I’m sure you’ve heard this by now, but what the heck, since I talk about the network and its shows, I figured I’d toss it out that The CW renewed just about everything on their slate of programming.
Or technically, eight of their shows. Here’s the list:
The Flash and Jane the Virgin are both good to go for their second seasons.
The Originals, Reign, The 100 were given their third seasons.
Arrow got a fourth season while The Vampire Diaries now have their seventh season coming up and Supernatural will be looking at their 11th season.
There will be two new shows coming up later on in this season to test the waters of viewer acceptance, that being iZombie and The Messengers. What I know is that iZombie is about a girl who is secretly a zombie and when she eats the brains of dead people, she gets their memories and ends up helping solve crimes related to those folks. Could be interesting.
On a slightly different front:
(iZombie reminds me of a book by Hugh Howey of close to the same name, but not based on… it’s an incredibly new spin on the zombie genre, from the perspective of the zombie. I loved it. Click on the Amazon image/link above…)

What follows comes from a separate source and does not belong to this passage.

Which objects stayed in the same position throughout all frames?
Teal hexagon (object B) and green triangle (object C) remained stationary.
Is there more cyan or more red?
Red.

As far as these renewals went, CW president Mark Pedowitz had this to say:
“Each of these series have helped define what The CW is today, a network that is home to smart, provocative, quality programming, targeting a savvy adult audience. By picking up these shows now, our executive producers can start planning next season’s storylines, and rolling these shows out throughout next season guarantees The CW will have more proven original series for our fall, midseason and summer 2016 line-ups.”
Which to me is a fascinating reminder of other news out there, that being that The CW is considering two more DC comics properties for down the road.

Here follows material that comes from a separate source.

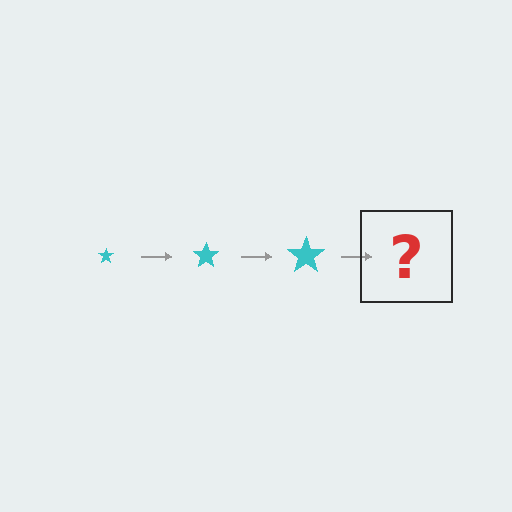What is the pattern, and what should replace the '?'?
The pattern is that the star gets progressively larger each step. The '?' should be a cyan star, larger than the previous one.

One being The Atom, which if you watch Arrow, well, I’ll leave it at that. (No spoilers)
They’re also hot to try yet one more spin-off attempt out of Supernatural.
What I like about the CW is they have nothing to prove. They air shows that would not necessarily find slots in the bigger networks and don’t have the huge bills either, giving them more leeway with TV ratings and advertisers, as opposed to the four big networks that pull in around $10 billion a year to pay the big bucks to the talent and everyone in between them and you, the viewer.
Bottom line, the renewals make me happy because I have grown fond of most of those shows.